Specifically, Calvino describes the movement of a ring in a legend about Charlemagne—from beneath the dead tongue of the emperor’s lover to the bottom of Lake Constance—that lends that tale its fascinating deftness. As the causal link between events in the story, Calvino calls the magic ring the true protagonist of that story.

Objects are a powerful writing prompt in any genre. As an exercise and possible source of inspiration, Elizabeth Kostova, in Poets & Writers, suggests describing in detail of one of the first objects you can remember encountering. You might also use objects to help move plot forward, externalize emotion, and develop character, conflict, and imagery.

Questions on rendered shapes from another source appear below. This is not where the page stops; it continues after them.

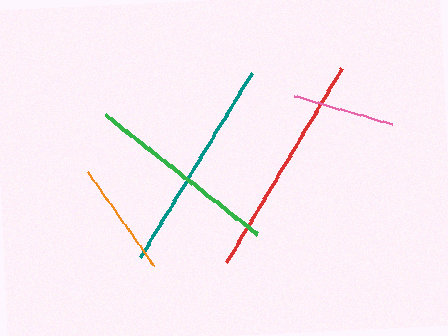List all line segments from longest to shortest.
From longest to shortest: red and teal (about equal), green, orange, pink.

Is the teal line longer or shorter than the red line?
The red and teal lines are approximately the same length (about 225 and 216 pixels).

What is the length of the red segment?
The red segment is approximately 225 pixels long.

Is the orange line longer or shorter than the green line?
The green line is longer than the orange line.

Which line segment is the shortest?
The pink line is the shortest at approximately 103 pixels.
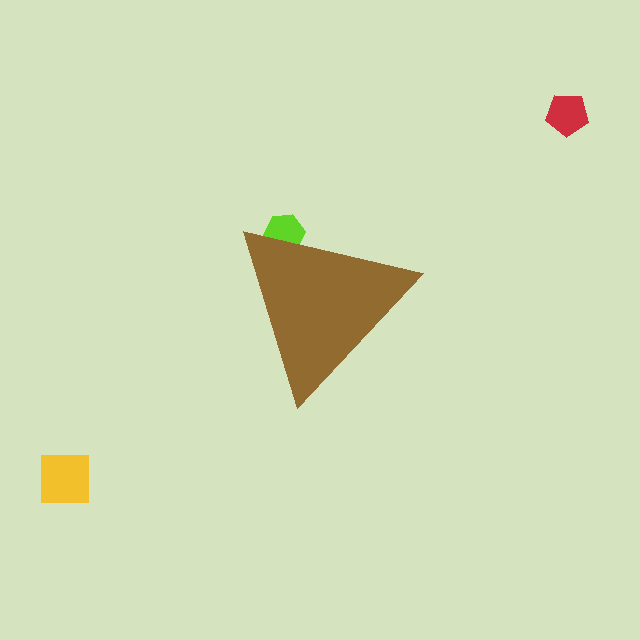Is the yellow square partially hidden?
No, the yellow square is fully visible.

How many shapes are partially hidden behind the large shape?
1 shape is partially hidden.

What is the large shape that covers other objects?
A brown triangle.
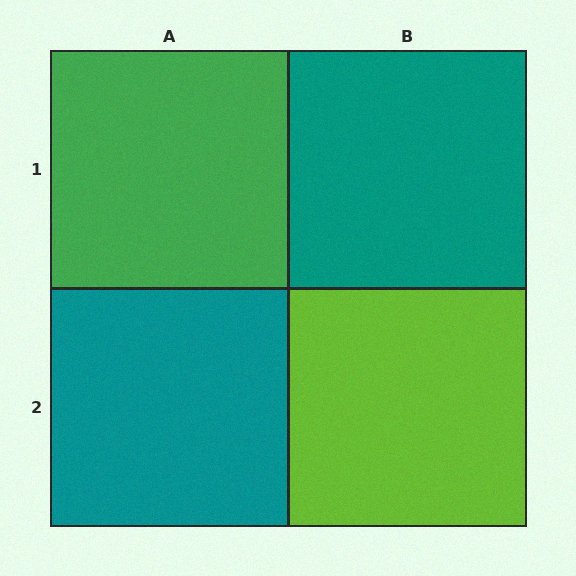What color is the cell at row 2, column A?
Teal.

Similarly, in “Talking Forks: The Inner Life of Objects,” Charles Baxter suggests that in fiction, characters must learn something from the physical world around them, rather than the world merely reflecting their existing emotions—a psychic friction and, perhaps, change or growth. Cynthia Ozick’s short story “The Shawl” is a compelling example of this: “the shawl becomes a breast and a womb and a house,” writes Baxter. It is warmth, protection, nourishment; it alludes to holiness; and it highlights air imagery throughout the story, in stark contrast with the sharp, hard, heavy and dark elements of Nazi helmets and boots, and in conjunction with images of butterflies as well as Magda’s “air-fed” belly.

Kate Bernheimer’s short-short “Pink Horse,” part of the innovative project Significant Objects, is another example of a particular object pulsating with meaning: hope, fantasy, dashed innocence, loss and grief.

The Prompt

In Naming the World and other Exercises for the Creative Writer, R.T. Smith offers the excellent multi-step character-development exercise “Object of Affection.” I have adapted it here for you with some suggestions on how much time you should spend on each step.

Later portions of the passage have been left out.